Geometric Conditions on the Type of Matter Determining the Flat Behavior of the Rotational Curves in Galaxies

In an arbitrary axisymmetric stationary spacetime, we determine the expression for the tangential velocity of test objects following a circular stable geodesic motion in the equatorial plane, as function of the metric coefficients. Next, we impose the condition, observed in large samples of disks galaxies, that the magnitude of such tangential velocity be radii independent in the dark matter dominated region, obtaining a constraint equation among the metric coefficients, and thus arriving to an iff (iff means: if and only if.) condition: The tangential velocity of test particles is radii independent iff the metric coefficients satisfied the mentioned constraint equation.

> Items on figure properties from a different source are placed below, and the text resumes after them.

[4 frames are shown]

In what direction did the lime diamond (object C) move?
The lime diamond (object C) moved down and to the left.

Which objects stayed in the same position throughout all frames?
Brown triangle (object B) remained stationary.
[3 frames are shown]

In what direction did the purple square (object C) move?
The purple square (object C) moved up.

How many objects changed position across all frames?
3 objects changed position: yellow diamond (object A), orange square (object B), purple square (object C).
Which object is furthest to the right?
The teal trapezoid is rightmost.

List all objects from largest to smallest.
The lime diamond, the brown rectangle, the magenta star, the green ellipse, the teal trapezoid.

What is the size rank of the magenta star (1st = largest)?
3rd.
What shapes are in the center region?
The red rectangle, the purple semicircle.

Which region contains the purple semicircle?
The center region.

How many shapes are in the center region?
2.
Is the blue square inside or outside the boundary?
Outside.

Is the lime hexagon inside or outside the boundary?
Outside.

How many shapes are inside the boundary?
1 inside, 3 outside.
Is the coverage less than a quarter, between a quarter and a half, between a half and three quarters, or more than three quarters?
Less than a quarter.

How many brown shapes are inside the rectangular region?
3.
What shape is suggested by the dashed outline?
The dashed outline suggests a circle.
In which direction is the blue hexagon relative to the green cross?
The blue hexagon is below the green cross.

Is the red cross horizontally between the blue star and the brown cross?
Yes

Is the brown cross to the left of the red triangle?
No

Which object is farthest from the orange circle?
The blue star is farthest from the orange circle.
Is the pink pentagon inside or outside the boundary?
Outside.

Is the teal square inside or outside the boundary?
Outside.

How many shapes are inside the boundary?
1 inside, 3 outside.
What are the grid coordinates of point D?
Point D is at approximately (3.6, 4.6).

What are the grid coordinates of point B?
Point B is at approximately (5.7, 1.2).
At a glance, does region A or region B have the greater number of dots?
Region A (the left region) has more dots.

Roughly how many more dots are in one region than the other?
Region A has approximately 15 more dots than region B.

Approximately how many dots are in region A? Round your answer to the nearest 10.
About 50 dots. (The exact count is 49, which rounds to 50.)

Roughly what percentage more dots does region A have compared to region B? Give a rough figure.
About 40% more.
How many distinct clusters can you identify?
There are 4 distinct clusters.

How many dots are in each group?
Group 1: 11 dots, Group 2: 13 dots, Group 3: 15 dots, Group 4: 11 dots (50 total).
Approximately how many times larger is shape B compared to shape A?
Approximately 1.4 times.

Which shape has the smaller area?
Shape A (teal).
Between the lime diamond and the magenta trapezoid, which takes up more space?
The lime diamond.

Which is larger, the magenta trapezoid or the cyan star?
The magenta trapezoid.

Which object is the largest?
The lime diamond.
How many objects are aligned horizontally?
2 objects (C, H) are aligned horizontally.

Furthermore, for the static case, the constraint equation can be easily integrated, leaving the spacetime at the equatorial plane essentially with only one independent metric coefficient. With the geometry thus fixed, we compute the Einstein tensor and equate it to an arbitrary stress energy tensor, in order to determine the type of energy-matter which could produce such a geometry. Within an approximation, we deduce a constraint equation among the components of the stress energy tensor. We test in that constraint equation several well known types of matter, which have been proposed as dark matter candidates and are able to point for possible right ones. Finally, we also present the spherically symmetric static case and apply the mentioned procedure to perfect fluid stress energy tensor, recovering the Newtonian result as well as the one obtained in the axisymmetric case. We also present arguments on the need to use GR to study types of matter different than the dust one.